It’s that time of year when many campers prepare to store their RV for the winter months. If you are planning to do so you will need to winterize your RV so it’s ready for your next season of camping. Winterizing your RV will also help you avoid surprises and costly repairs when its time to take the RV out of storage.
One of the most important aspects of winterizing your RV is taking care of the water system to avoid freezing and ice damage resulting in split pipes, ruptured tanks and failed pumps. You must completely drain your system, use compressed air to rid the pipes of any remaining water and pump RV antifreeze throughout your system.
If you don’t winterize your RV and water freezes in the system causing damage you may find yourself with repairs in excess of $1,000. Non-toxic RV antifreeze is best to use, as well as a water heater by-pass kit, if not already installed. You will also likely need a wand to clean out holding tanks, a water pump converter kit, or tubing to connect to the inlet side of the water pump and basic hand tools to remove drain plugs.
For more specific information and detailed instructions on winterizing your RV water system, visit Mark Polk of RV Education 101’s article on KOA.com here.
Once you’ve taken care of your water system, you can focus on other winterizing tasks, such as cleaning. Make sure you remove any food that will spoil or attract mice and other rodents. Take all refrigerated food out and clean out the fridge and freezer leaving the doors open while it’s stored. Also leave open cabinet and closet doors during storage for better circulation and humidity control. You’ll also want to clean storage areas, the oven, the range and around the dinette. Clean and store your sewer hose.
Give your RV a once over, examining seals around exterior doors and windows, caulking where needed. Check the roof for small leaks or other damage. Make repairs if necessary. Check your plumbing vents, roof vents and air conditioner shroud. Make sure to shut off the propane at the tank and lubricate all joints, pivot points and gears on your steps and stabilizer jacks.
Before storing your RV for the winter take the chance to wash and wax it, as well as clean the awning. Do not use dish detergent to clean the awning. They contain de-greasers, which can cause an awning to dry out and crack.
When it comes time to actually store your RV, park it with the emergency brake on and use wheel chocks.
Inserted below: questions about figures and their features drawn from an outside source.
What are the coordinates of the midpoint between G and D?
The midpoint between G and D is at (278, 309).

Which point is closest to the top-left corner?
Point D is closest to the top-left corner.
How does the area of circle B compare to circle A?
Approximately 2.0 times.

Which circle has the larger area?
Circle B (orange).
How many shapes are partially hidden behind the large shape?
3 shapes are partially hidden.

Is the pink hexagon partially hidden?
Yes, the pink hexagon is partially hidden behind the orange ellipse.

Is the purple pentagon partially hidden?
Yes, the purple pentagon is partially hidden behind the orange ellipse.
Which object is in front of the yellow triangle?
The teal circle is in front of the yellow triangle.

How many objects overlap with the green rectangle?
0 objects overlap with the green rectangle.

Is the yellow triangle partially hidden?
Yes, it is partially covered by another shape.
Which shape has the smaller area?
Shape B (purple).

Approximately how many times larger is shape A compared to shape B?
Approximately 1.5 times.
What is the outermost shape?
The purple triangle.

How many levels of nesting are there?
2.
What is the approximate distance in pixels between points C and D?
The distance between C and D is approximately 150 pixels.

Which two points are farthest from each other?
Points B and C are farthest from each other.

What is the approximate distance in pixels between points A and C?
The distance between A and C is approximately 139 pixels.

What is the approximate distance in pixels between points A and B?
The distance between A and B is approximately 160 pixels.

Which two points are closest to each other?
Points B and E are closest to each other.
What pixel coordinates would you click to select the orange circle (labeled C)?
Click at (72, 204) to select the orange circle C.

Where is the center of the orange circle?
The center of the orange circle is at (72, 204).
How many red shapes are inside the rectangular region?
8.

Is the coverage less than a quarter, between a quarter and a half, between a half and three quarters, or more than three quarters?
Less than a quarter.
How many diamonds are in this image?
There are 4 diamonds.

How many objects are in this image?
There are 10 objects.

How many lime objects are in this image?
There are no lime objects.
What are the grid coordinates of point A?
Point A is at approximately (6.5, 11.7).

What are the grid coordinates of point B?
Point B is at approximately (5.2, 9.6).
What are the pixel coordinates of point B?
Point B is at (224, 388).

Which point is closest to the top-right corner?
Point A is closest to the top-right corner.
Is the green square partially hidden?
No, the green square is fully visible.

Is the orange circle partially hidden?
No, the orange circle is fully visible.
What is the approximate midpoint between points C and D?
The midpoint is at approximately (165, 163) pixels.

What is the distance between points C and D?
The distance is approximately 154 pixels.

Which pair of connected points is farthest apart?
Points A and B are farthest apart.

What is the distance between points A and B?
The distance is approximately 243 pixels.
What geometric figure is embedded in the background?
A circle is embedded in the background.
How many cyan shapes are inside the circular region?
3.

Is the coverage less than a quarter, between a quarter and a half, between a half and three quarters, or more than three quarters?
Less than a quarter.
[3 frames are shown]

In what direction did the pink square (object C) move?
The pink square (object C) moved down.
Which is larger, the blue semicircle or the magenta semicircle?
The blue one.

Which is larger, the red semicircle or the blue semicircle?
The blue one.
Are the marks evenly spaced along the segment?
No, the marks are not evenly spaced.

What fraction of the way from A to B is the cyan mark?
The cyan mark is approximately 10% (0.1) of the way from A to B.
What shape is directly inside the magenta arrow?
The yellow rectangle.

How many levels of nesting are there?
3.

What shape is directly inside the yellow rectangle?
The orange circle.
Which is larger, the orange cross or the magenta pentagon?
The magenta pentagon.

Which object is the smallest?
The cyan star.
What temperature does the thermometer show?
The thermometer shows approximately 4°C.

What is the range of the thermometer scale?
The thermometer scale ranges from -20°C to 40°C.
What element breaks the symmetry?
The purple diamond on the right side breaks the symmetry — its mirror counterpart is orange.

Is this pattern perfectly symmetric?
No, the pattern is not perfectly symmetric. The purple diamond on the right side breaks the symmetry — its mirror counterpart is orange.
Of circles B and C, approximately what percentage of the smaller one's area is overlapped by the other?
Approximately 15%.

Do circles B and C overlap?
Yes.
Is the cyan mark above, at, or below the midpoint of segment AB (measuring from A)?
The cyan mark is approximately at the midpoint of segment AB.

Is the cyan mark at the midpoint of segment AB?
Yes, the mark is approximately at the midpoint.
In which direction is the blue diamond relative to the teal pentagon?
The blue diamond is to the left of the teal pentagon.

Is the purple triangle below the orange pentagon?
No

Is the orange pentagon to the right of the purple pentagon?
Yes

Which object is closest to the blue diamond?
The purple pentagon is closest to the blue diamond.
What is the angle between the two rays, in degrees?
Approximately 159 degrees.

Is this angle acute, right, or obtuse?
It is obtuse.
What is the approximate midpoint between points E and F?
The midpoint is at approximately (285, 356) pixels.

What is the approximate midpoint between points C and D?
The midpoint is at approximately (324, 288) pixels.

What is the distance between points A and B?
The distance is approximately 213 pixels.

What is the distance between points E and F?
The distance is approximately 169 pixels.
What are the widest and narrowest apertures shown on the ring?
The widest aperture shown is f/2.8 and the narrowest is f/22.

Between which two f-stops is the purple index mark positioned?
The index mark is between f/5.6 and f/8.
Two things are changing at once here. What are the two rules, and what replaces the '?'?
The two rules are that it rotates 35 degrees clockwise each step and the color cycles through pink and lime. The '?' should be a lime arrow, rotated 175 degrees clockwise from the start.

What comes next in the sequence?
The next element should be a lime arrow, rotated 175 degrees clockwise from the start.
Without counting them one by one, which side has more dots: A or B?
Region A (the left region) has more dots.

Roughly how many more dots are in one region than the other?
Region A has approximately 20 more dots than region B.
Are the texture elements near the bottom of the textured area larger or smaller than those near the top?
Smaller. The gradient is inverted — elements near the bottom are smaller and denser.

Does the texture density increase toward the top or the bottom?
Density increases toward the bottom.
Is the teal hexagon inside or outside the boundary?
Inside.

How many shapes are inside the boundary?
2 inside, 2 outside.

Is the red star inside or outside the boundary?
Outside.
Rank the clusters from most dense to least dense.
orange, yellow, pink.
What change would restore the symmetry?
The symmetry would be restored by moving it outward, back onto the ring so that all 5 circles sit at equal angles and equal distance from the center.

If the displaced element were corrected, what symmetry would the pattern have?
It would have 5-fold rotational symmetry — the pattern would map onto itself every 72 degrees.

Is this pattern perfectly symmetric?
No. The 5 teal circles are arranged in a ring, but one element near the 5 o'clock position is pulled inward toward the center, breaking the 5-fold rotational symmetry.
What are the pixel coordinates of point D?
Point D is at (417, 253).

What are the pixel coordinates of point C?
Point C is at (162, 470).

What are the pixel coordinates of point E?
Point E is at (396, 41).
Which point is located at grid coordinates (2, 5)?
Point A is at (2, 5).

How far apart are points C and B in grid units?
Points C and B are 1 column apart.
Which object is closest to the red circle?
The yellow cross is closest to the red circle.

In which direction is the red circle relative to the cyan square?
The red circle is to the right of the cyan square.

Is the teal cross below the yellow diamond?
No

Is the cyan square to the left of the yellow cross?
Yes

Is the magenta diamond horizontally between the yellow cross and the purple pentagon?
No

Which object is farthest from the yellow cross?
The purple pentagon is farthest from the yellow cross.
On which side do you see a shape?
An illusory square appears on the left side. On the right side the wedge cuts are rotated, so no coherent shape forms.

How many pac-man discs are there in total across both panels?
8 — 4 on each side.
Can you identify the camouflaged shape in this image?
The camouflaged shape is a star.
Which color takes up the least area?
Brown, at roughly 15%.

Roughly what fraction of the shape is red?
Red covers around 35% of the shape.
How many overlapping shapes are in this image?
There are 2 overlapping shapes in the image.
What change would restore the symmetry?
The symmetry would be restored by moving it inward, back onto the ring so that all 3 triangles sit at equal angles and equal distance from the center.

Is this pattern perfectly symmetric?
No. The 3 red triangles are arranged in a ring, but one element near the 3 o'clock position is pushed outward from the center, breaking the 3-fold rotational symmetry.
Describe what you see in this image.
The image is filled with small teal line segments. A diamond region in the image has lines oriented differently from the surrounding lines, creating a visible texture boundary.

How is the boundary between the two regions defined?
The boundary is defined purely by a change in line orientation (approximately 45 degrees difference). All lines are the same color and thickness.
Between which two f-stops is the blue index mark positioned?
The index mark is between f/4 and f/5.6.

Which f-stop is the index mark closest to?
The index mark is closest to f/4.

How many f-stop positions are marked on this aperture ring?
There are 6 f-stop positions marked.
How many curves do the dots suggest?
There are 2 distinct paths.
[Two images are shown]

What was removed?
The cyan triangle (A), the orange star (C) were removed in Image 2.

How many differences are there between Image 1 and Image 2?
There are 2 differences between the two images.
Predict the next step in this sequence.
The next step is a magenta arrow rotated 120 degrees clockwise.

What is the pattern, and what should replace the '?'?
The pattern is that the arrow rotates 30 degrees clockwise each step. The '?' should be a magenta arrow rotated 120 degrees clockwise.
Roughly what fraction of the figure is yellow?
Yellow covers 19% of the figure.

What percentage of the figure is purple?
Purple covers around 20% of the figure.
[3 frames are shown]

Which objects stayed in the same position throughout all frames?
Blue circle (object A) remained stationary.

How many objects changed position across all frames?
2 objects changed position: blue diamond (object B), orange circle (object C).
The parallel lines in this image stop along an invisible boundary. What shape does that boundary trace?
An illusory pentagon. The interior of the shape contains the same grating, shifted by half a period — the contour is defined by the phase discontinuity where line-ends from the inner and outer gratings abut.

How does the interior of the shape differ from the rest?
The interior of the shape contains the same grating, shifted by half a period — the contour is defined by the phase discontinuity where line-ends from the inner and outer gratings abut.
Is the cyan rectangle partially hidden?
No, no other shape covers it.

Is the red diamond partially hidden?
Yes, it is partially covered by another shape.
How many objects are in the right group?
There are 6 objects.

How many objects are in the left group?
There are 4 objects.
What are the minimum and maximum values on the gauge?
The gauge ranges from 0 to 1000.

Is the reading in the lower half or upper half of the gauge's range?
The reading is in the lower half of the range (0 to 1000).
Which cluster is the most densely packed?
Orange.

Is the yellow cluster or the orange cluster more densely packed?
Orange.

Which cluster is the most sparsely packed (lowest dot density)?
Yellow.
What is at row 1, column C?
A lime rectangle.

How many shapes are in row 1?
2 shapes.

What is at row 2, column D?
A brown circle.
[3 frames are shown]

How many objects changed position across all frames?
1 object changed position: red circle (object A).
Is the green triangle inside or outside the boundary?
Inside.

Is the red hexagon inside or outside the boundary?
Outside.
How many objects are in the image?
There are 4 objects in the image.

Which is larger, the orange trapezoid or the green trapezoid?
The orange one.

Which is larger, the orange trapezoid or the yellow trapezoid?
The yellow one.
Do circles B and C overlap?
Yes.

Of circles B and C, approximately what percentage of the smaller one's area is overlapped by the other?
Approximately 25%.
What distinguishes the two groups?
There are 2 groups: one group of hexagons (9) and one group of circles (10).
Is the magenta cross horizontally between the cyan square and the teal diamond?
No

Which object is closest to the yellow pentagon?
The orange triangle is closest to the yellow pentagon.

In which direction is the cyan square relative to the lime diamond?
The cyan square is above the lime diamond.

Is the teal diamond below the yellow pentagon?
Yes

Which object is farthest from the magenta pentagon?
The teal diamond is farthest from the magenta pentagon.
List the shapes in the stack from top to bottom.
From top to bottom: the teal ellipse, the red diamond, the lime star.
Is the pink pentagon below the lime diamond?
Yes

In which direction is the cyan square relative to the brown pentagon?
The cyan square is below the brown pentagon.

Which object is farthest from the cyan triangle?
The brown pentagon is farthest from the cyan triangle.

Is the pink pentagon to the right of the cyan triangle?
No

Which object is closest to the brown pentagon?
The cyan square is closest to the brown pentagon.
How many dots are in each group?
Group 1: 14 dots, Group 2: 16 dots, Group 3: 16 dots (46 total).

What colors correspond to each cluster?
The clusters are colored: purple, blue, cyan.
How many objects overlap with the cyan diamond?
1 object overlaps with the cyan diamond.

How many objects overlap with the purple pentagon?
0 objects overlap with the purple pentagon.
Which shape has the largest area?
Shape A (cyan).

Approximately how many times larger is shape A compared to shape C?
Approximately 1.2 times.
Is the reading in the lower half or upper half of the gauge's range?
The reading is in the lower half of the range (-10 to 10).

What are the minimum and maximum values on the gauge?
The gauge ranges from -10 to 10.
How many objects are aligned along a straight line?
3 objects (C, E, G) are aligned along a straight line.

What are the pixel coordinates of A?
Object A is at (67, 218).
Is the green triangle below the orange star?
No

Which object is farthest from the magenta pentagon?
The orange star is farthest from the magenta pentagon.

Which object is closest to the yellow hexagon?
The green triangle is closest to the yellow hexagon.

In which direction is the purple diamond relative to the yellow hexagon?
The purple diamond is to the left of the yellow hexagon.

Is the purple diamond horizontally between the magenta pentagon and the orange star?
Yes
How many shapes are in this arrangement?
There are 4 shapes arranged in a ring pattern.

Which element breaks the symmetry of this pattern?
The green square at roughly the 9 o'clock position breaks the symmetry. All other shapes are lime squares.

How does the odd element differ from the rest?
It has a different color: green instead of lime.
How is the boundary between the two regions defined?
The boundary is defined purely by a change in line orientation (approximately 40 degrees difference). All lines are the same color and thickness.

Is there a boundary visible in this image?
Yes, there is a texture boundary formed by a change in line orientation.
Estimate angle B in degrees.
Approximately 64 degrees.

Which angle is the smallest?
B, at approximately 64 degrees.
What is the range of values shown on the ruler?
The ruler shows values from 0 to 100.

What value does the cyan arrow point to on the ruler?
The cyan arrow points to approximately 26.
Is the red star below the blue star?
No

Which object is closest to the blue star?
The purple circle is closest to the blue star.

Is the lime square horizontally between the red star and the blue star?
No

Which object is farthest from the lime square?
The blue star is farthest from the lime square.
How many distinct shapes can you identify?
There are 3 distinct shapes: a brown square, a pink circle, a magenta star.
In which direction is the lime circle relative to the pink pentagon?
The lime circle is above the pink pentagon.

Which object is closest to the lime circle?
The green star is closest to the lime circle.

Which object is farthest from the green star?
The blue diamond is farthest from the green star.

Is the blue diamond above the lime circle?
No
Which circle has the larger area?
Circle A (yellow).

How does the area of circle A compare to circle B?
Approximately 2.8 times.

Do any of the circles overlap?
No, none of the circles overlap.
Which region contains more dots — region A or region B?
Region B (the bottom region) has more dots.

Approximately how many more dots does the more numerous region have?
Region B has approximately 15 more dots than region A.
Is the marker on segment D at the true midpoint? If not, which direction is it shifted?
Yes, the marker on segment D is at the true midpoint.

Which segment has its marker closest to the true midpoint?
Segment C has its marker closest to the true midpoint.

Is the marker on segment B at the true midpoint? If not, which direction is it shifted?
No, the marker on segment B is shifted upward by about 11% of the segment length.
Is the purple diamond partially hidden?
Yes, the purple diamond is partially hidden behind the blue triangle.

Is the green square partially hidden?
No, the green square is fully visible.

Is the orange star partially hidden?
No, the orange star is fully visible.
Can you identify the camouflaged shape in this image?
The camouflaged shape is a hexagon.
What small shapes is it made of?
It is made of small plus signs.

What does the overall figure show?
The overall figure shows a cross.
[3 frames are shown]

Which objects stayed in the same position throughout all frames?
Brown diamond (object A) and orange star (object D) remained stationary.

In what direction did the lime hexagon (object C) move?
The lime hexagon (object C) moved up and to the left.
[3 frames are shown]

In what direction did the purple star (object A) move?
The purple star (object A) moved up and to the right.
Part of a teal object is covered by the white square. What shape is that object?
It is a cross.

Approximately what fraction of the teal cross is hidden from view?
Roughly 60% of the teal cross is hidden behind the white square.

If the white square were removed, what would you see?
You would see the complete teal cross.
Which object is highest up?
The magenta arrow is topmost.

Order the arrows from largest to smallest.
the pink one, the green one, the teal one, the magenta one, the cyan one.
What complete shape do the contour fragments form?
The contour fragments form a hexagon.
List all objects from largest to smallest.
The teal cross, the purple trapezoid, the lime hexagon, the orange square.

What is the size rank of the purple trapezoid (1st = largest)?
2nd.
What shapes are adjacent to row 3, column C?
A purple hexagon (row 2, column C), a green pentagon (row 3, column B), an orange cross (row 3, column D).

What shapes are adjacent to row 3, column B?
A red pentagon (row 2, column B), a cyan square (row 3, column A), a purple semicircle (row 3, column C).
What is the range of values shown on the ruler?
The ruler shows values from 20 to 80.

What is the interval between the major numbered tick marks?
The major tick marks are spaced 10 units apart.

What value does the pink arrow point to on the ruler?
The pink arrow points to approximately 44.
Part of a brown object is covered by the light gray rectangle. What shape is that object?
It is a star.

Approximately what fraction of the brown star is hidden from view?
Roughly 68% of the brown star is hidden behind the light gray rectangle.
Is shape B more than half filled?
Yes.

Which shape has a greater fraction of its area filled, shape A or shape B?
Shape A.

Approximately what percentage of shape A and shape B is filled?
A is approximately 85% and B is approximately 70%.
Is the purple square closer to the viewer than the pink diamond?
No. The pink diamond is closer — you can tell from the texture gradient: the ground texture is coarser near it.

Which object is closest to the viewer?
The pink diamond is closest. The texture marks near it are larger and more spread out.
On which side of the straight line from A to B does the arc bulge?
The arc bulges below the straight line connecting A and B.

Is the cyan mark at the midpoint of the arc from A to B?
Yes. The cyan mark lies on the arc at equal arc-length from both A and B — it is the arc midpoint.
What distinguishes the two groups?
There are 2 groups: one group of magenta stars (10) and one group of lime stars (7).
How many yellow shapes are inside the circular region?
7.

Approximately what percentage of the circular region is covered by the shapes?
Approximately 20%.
Stabilize the RV and make sure it doesn’t rock when you walk through it.
If possible, keep your RV out of direct sunlight to prevent the exterior from experiencing harsh winter conditions and to prevent exterior graphics from fading or cracking. This includes making sure tires are properly inflated, clean and covered to protect them from UV rays as well. Sun and air pollutants can cause deterioration of the rubber compound, causing dry rot in a tire.
If you take the above steps to winterize your RV, getting it ready to hit the road and head to your favorite campground next spring should be a snap.